Final sahnesi, Nazım’ın kaleminden “Çok âlametler belirdi vakit tamamdır, haram helal oldu helal haram!” sözü ile hafsalımıza kazınmıştır. Yerinde bir ahir zaman tahlili olduğuna katılmamla birlikte Önde Çakar’ın filmi bir ayet önermesi ile kapatmaması, hikâye boyunca ele aldığı görüşlerine tutarlı bir duruş olmuştur. Tasavvufun kapıları bir yana, Hz. Muhammed’in hadisi üzerince ancak “Din, güzel ahlâktır!” Bu önemli sözün duruşu kolay, uygulaması meşakkatlidir. Kendimce duyduğum bu fikri eksikliği Muharrem’e ve tüm yola çıkma taliplilerine ithafen şu ayeti hatırlatarak tamamlıyorum.
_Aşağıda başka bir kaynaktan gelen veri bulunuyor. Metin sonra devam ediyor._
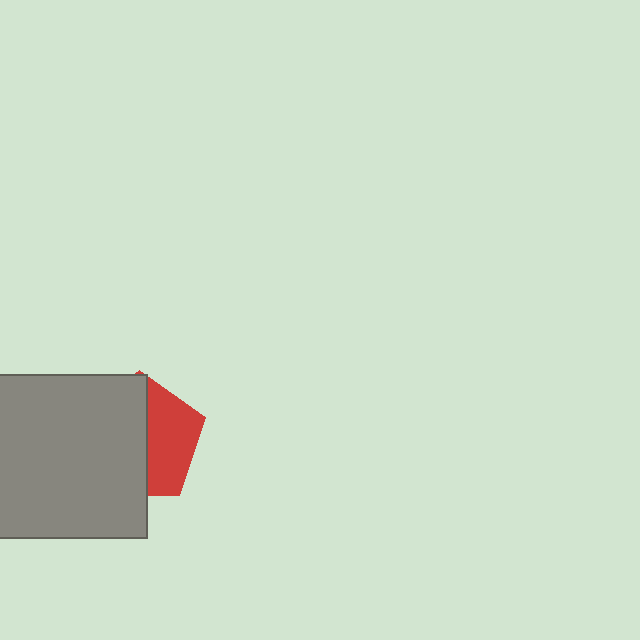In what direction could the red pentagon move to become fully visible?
The red pentagon could move right. That would shift it out from behind the gray square entirely.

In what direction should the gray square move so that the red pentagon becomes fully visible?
The gray square should move left. That is the shortest direction to clear the overlap and leave the red pentagon fully visible.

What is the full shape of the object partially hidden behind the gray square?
The partially hidden object is a red pentagon.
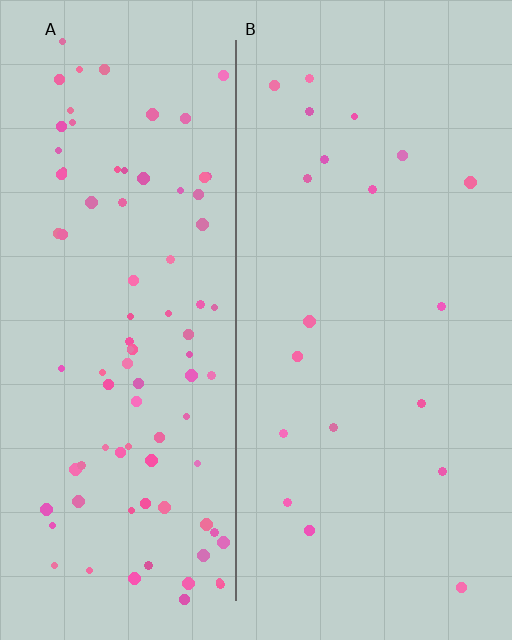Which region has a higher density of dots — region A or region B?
A (the left).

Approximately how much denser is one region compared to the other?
Approximately 4.5× — region A over region B.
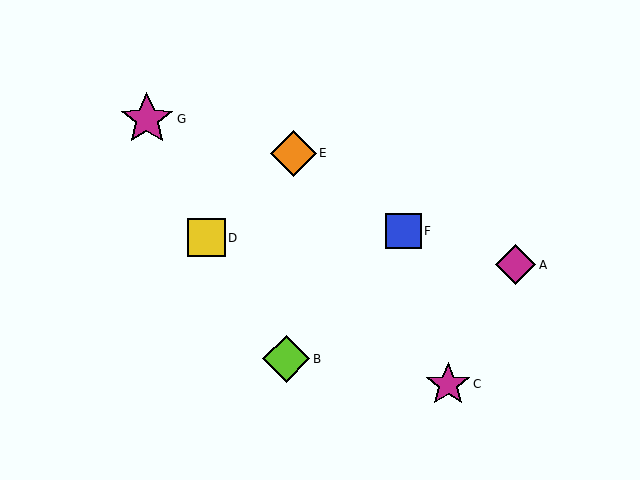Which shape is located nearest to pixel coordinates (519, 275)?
The magenta diamond (labeled A) at (516, 265) is nearest to that location.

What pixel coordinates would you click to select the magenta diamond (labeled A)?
Click at (516, 265) to select the magenta diamond A.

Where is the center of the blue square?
The center of the blue square is at (403, 231).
“Böyle bir mescid içinde sen kesinlikle namaza durma. Daha ilk gününden takva temeli üzerine kurulan mescid, senin namaza ve diğer işlere durmana daha lâyıktır. Onun içinde, arınmayı içten arzulayanlar vardır. Allah arınanları sever.” (Tevbe 9/108)
Çok iyi bir yazı. Kalemine sağlık
Yazınızda çok iyi tespitler var. Tasavvuf hakkında pek bilgisi olmayan ancak İslam’ı anlamaya ve yaşamaya çalışan birisi olarak; filmdeki toplumsal eleştiriler ve Muharrem’in iç dünyasında yaşadığı vicdani savaşlar beni epey etkiledi. Üzerine bu analizi okuduğumda taşlar daha iyi yerine oturdu. Emeğinize sağlık.